By Jenna Wortham  February 27, 2008  |  2:33 pm  |  Categories: Uncategorized

A new Facebook app called Ultimatums lets users float an idea, set an arbitrary "tipping point" and track group members’ commitment to their common goal. Once a critical mass of people has pledged support, a predetermined action — like a boycott of Ford Motor Company or plans to only use nickels to purchase  public transit fares — is taken.

The app, launched Tuesday by Andrew Mason, founder of consumer activism site The Point, could help mobilize the group potential of Facebook’s 66 million users.

"People think their efforts will be wasted, that their contribution doesn’t make a difference," said Mason, who dropped out of graduate school to pursue his online, grass-roots push for social change. "But here, each campaign is a success in progress."

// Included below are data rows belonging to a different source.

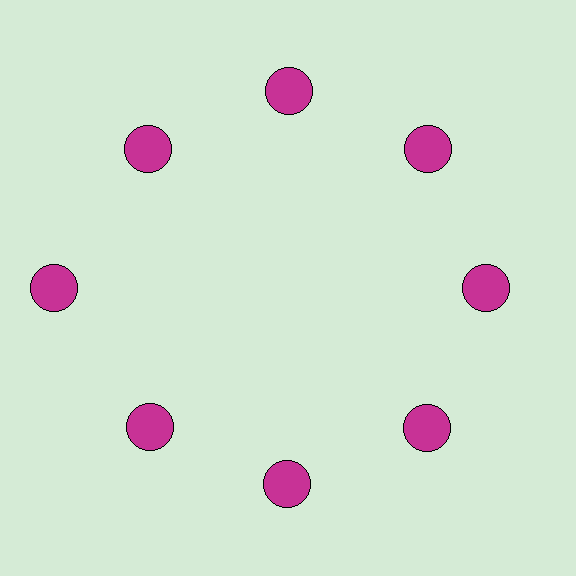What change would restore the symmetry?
The symmetry would be restored by moving it inward, back onto the ring so that all 8 circles sit at equal angles and equal distance from the center.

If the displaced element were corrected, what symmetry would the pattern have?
It would have 8-fold rotational symmetry — the pattern would map onto itself every 45 degrees.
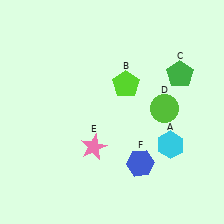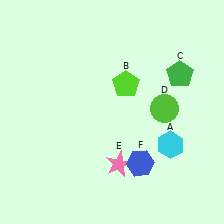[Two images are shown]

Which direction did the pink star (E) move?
The pink star (E) moved down and to the right.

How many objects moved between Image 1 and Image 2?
1 object moved between the two images.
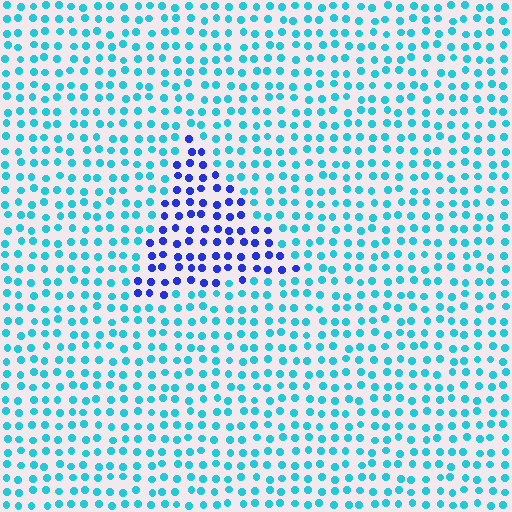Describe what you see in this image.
The image is filled with small cyan elements in a uniform arrangement. A triangle-shaped region is visible where the elements are tinted to a slightly different hue, forming a subtle color boundary.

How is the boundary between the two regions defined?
The boundary is defined purely by a slight shift in hue (about 51 degrees). Spacing, size, and orientation are identical on both sides.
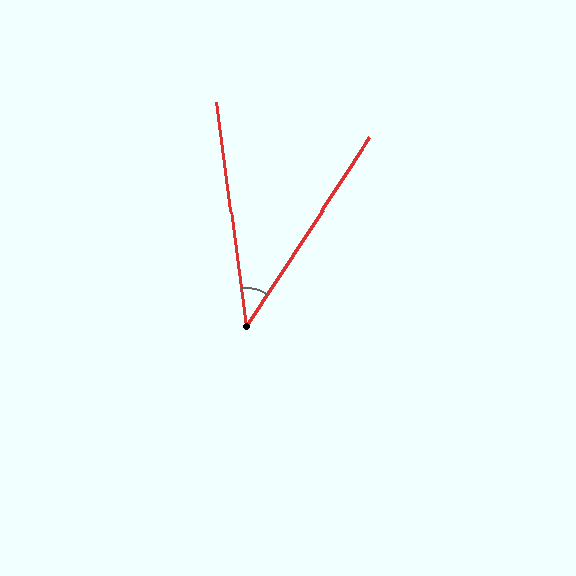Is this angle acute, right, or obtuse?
It is acute.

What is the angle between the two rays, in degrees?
Approximately 41 degrees.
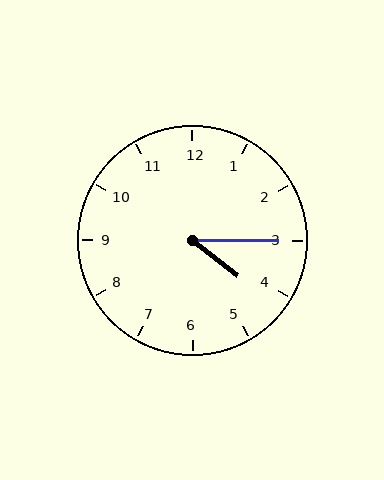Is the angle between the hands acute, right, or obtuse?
It is acute.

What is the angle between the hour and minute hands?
Approximately 38 degrees.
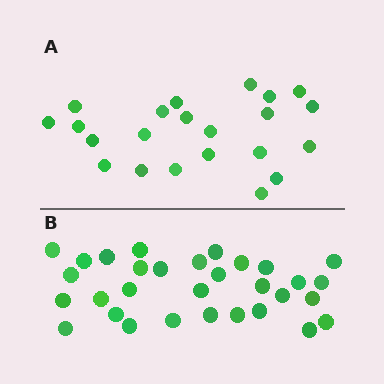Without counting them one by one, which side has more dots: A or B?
Region B (the bottom region) has more dots.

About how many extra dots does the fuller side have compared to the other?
Region B has roughly 8 or so more dots than region A.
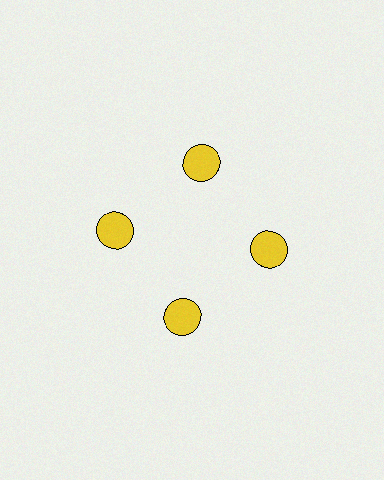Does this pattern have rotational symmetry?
Yes, this pattern has 4-fold rotational symmetry. It looks the same after rotating 90 degrees around the center.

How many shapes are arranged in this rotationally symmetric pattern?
There are 4 shapes, arranged in 4 groups of 1.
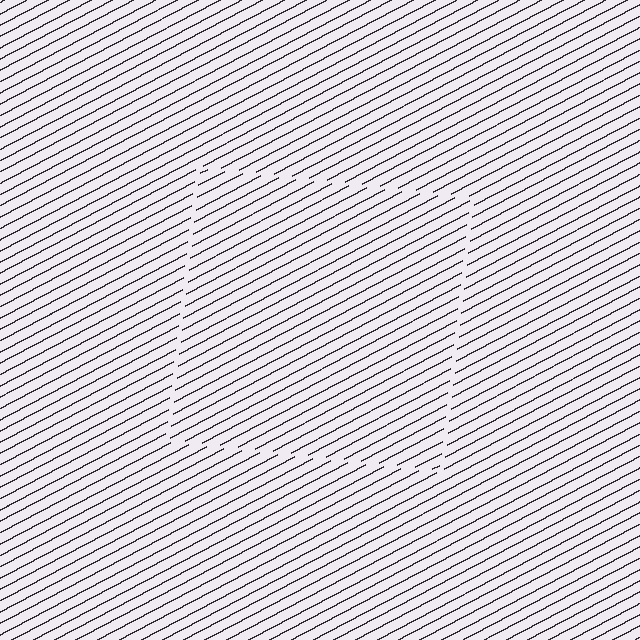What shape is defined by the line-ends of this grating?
An illusory square. The interior of the shape contains the same grating, shifted by half a period — the contour is defined by the phase discontinuity where line-ends from the inner and outer gratings abut.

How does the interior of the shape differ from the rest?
The interior of the shape contains the same grating, shifted by half a period — the contour is defined by the phase discontinuity where line-ends from the inner and outer gratings abut.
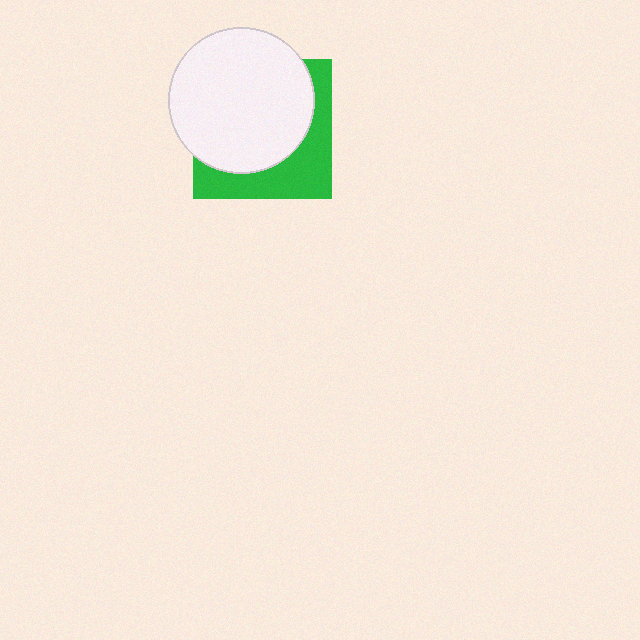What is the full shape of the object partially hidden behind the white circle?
The partially hidden object is a green square.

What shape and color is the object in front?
The object in front is a white circle.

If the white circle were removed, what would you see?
You would see the complete green square.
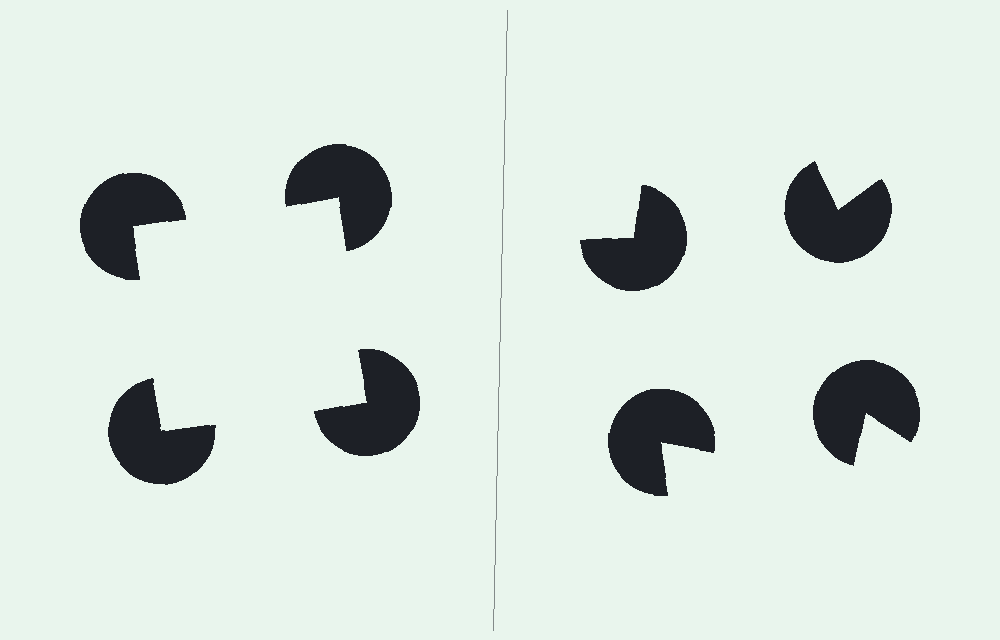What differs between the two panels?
The pac-man discs are positioned identically on both sides; only the wedge orientations differ. On the left they align to a square; on the right they are misaligned.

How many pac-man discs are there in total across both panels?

From rallying support for war-torn countries like Darfur to organizing student protests and flash-mob-style mass purchases of vegetables, Facebook groups have been used to instigate all kinds of social action. But unlike Facebook application Causes, which lets users donate money to a favorite nonprofit, Ultimatums goes beyond uniform models.

Instead of abstract ideas (like Facebook group Make Poverty History),
Ultimatums lets users set concrete goals. The end result is a straightforward app designed to transform a vibrant online community into a vehicle for specific social change. For example, one group calls for Wal-Mart to provide health care benefits for its employees. If a million users sign up, all million pledge to boycott the company if the demand isn’t met.

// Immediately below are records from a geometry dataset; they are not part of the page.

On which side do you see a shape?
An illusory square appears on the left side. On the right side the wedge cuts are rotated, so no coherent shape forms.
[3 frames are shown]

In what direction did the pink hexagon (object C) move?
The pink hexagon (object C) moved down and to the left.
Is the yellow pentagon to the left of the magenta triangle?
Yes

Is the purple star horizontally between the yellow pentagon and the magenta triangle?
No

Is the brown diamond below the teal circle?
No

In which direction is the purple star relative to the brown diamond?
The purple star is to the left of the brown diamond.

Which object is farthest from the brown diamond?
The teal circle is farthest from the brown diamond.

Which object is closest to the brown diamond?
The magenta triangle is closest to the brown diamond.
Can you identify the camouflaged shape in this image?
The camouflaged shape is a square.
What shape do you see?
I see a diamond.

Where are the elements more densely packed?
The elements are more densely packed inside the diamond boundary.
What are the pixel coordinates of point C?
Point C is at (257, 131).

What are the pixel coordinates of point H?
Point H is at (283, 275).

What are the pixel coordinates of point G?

Each ultimatum is an online petition created by users that requires a tipping point of participants to induce action. Participants are committed to act only when enough other individuals agree to the same, so support for each cause is bound by the group commitment. Mason says he hopes this will eliminate a common downside of collective action — the feeling that one person can’t effect change.

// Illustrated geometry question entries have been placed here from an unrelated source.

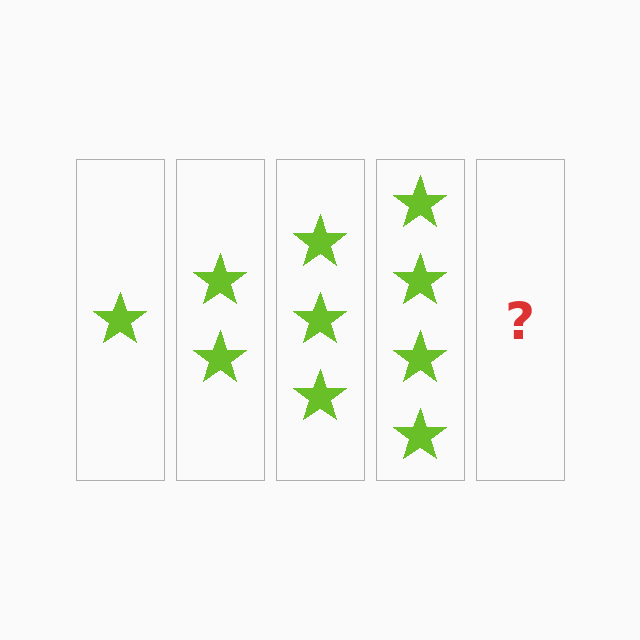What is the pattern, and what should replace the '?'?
The pattern is that each step adds one more star. The '?' should be 5 stars.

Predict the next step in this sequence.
The next step is 5 stars.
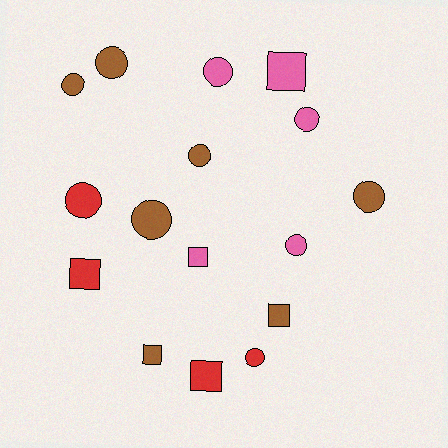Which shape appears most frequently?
Circle, with 10 objects.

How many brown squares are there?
There are 2 brown squares.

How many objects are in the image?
There are 16 objects.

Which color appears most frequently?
Brown, with 7 objects.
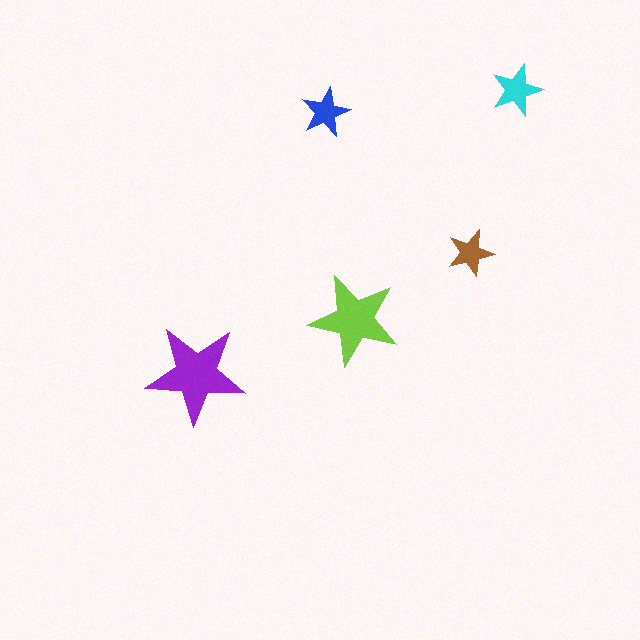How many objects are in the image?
There are 5 objects in the image.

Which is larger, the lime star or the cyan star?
The lime one.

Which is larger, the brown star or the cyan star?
The cyan one.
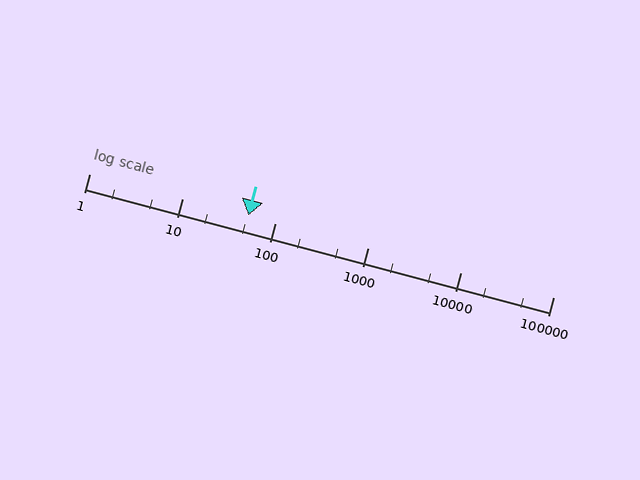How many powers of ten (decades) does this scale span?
The scale spans 5 decades, from 1 to 100000.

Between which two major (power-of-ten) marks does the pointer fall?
The pointer is between 10 and 100.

Since launching the Facebook component, Mason estimates 100 new ultimatums have been created, calling for everything from the humane treatment of animals by fast food corporations to DRM-free music and an end to late fees for video rentals.

The service is still in it’s nascent stages; most of the petitions have yet to break 100. And most successes have been on a smaller scale:
raising money for small sports tournaments or a Nicaraguan farm collective. But Mason says he remains hopeful that with each ultimatum, the potential for large-scale change looms closer.

"If we can get just enough people involved, we can force change," he said.